Looked closer at the Close/Send/OpenInbound implementations and there's still races/chances for panics. Left comments on how to simplify

Thanks a lot! Done!

embano1 commented 8 months ago

@yanmxa

I spend some time looking at the OpenInbound/Send/Receive/Close functions and suggesting this patch to remove some unneeded code and tidy things up:

diff --git a/protocol/kafka_confluent/v2/protocol.go b/protocol/kafka_confluent/v2/protocol.go
index 249855c..7c83087 100644
--- a/protocol/kafka_confluent/v2/protocol.go
+++ b/protocol/kafka_confluent/v2/protocol.go
@@ -99,10 +99,8 @@ func (p *Protocol) Send(ctx context.Context, in binding.Message, transformers ..

    p.closerMux.Lock()
    defer p.closerMux.Unlock()
+   
    if p.producer.IsClosed() {
-       if p.producerDeliveryChan != nil && !isClosed(p.producerDeliveryChan) {
-           close(p.producerDeliveryChan)
-       }
        return errors.New("producer is closed")
    }

@@ -177,9 +175,7 @@ func (p *Protocol) OpenInbound(ctx context.Context) error {
                logger.Errorf("failed to close the consumer: %v", err)
            }
        }
-       if p.consumerIncoming != nil && !isClosed(p.producerDeliveryChan) {
-           close(p.consumerIncoming)
-       }
+       close(p.consumerIncoming)
    }()

    for {
@@ -228,21 +224,14 @@ func (p *Protocol) Close(ctx context.Context) error {
    p.closerMux.Lock()
    defer p.closerMux.Unlock()

-   if p.consumerCancel != nil {
-       p.consumerCancel()
-   }
-
    if p.producer != nil && !p.producer.IsClosed() {
        p.producer.Close()
+       close(p.producerDeliveryChan)
    }
-   return nil
-}

-func isClosed(ch <-chan kafka.Event) bool {
-   select {
-   case <-ch:
-       return true
-   default:
+   if p.consumerCancel != nil {
+       p.consumerCancel()
    }
-   return false
+
+   return nil
 }
embano1 commented 8 months ago

Let me know if you have questions.

yanmxa commented 8 months ago

Let me know if you have questions.

@embano1 Thanks! Your advice makes the code clearer.

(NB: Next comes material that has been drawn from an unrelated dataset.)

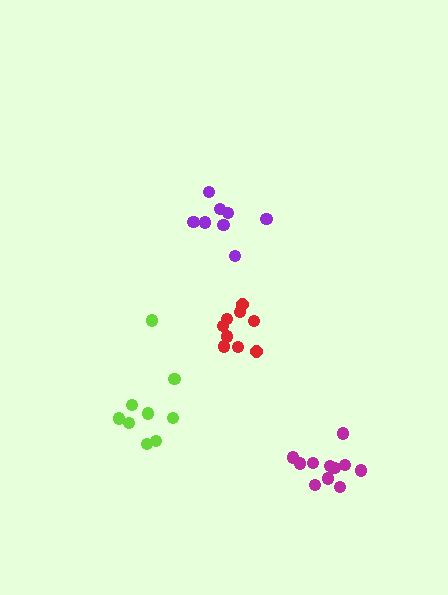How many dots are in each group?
Group 1: 9 dots, Group 2: 8 dots, Group 3: 9 dots, Group 4: 11 dots (37 total).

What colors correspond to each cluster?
The clusters are colored: red, purple, lime, magenta.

I have a slight concern, perhaps unnecessary and we can just ignore it. That is what if the producer isn't closed by the Closer, that will cause producerDeliveryChan not to be closed?

embano1 commented 8 months ago

I have a slight concern, perhaps unnecessary and we can just ignore it. That is what if the producer isn't closed by the Closer, that will cause producerDeliveryChan not to be closed?

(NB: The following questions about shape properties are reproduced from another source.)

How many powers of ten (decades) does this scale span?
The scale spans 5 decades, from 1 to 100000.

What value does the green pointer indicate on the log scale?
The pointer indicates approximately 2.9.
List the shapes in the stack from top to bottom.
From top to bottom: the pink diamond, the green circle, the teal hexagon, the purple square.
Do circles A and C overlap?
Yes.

Please add a comment to the Close(ctx) method that protocol users must call Close(ctx) to properly clean up resources after use. Also, add defer p.Close(ctx) to all your examples

yanmxa commented 8 months ago

I have a slight concern, perhaps unnecessary and we can just ignore it. That is what if the producer isn't closed by the Closer, that will cause producerDeliveryChan not to be closed?

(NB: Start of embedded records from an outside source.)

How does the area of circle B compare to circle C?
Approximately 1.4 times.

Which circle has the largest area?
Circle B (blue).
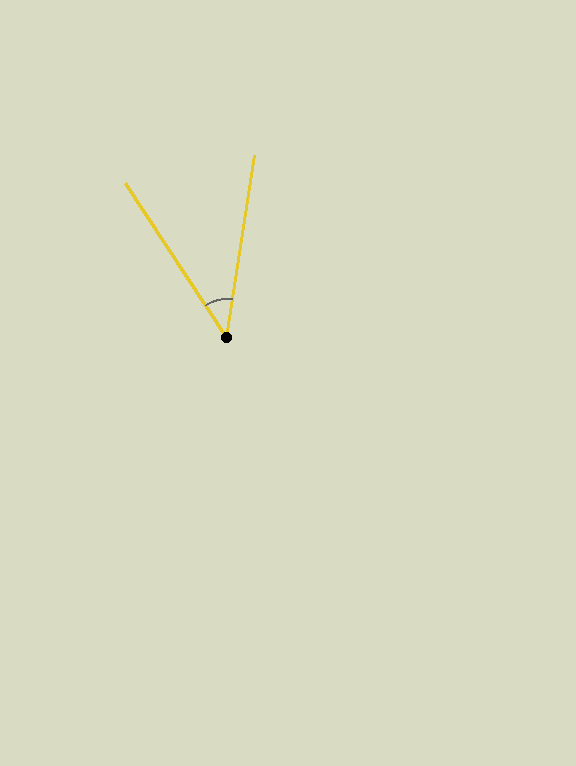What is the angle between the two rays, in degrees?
Approximately 42 degrees.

Please add a comment to the Close(ctx) method that protocol users must call Close(ctx) to properly clean up resources after use. Also, add defer p.Close(ctx) to all your examples

Done!

embano1 commented 8 months ago

Please add a doc string to the Close() method as well, advising users to call Close() after use. Please directly squash your commits so we can merge. Also, any related documentation/README updates needed to further highlight this new protocol implementation?

embano1 commented 8 months ago

Also, why did you not use WithPollGoroutines in all receiver examples? Should be clear why this is advised e.g., also adding a comment to the example explaining that this won't have perf impact and is only required if the user cares about in-order processing when using the SDK.

yanmxa commented 8 months ago

Also, why did you not use WithPollGoroutines in all receiver examples? Should be clear why this is advised e.g., also adding a comment to the example explaining that this won't have perf impact and is only required if the user cares about in-order processing when using the SDK.

@embano1 Thanks for your prompt feedback!

  1. Add some comments for the Close method and WithPollGoroutines in all receiver examples.
  2. Update the related document in this repository.
  3. Squash the commits

Could you please help me to check if the wording in the above document is appropriate?

embano1 commented 8 months ago

Can you please check your integration tests? They're not looking positive, but passing: https://github.com/cloudevents/sdk-go/actions/runs/8420863202/job/23056453953?pr=988#step:5:284 (example)

embano1 commented 8 months ago

This unit test is also not looking ok: https://github.com/cloudevents/sdk-go/actions/runs/8420863203/job/23056453818#step:4:3883

yanmxa commented 8 months ago

This unit test is also not looking ok: https://github.com/cloudevents/sdk-go/actions/runs/8420863203/job/23056453818#step:4:3883

The error log disappears in the unit test now.

yanmxa commented 8 months ago

Can you please check your integration tests? They're not looking positive, but passing: https://github.com/cloudevents/sdk-go/actions/runs/8420863202/job/23056453953?pr=988#step:5:284 (example)

Done! The integration test error log is from here.

embano1 commented 8 months ago

@duglin can you please take a final look just overall whether we missed a README or general requirements for a new protocol binding?

duglin commented 8 months ago

Sorry, been swamped. I'll try to give it a look today

duglin commented 8 months ago

@lionelvillard too :-)

duglin commented 8 months ago

LGTM

I'll let @embano1 hit the button.